En poudre, sous forme de cataplasme ou combinée à d’autres ingrédients, l’aspirine serait un remède miracle à de nombreux problèmes de peau, de l’acné aux lèvres sèches. Attention : plusieurs spécialistes contactés par l’AFP déconseillent fortement cette utilisation de l’aspirine qui peut se révéler dangereuse.

« Il faut connaître cette astuce », lance la voix off de la vidéo qui a été vue plus de 4 millions de fois et partagée 26 000 fois sur Facebook depuis fin novembre 2022. Il affirme que les comprimés d’aspirine écrasés avec du citron ou du miel peuvent traiter l’acné, craquelée pieds cassés, peut servir de gommage pour les lèvres ou éclaircir les aisselles trop foncées. Selon l’auteur du message, cette « astuce » va « aider des milliers de personnes » dans le monde.

Capture d’écran de la publication Facebook, prise le 17 janvier 2023

De nombreux internautes y croient, comme en témoigne le flot de remerciements dans la colonne des commentaires.

Capture d’écran des commentaires sur Facebook, prise le 17 janvier 2023

L’aspirine est utilisée en médecine pour soulager « les douleurs et/ou la fièvre légères à modérées », selon la base de données publique des médicaments de l’Etat français, et fait l’objet de nombreuses recettes de soins cosmétiques miracles. Sur les sites dédiés à la santé, ces comprimés sont vantés pour « sauver la peau » et supprimer les imperfections du visage (1,2…).

Alors, les comprimés d’aspirine sont-ils un remède contre l’acné, les lèvres sèches, les aisselles sombres et les pieds craquelés ? Joint le 16 janvier 2023 par l’AFP, le professeur Moussa Diallo, dermatologue exerçant au CHU de Dakar au Sénégal, a répondu un « non » sec et agacé à cette question. Le docteur Emmanuel Delaporte, dermatologue-vénérologue contacté le 12 janvier par l’AFP martèle est aussi ferme que « non », s’insurgeant contre ces patients « beaucoup plus enclins à faire confiance à leurs soignants que les médecins ou les pharmaciens ».

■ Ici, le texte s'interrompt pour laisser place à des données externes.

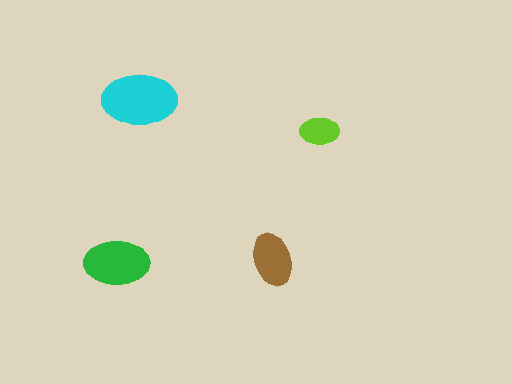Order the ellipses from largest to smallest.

Céline Couteau, docteur en pharmacie et enseignante en cosmétologie, déplore également cette promotion de l’automédication. Pour lui, la fascination du public pour les recettes magiques (détournement de médicaments, utilisation de recettes maison à base d’aliments) vient du fait qu' »avec les années, l’expert n’a plus d’autorité ». Avec l’idée de « communauté », a-t-il déclaré à l’AFP le 12 janvier 2023, « les gens se rassemblent en raison de la proximité et font des prescriptions particulières », sans surveillance médicale.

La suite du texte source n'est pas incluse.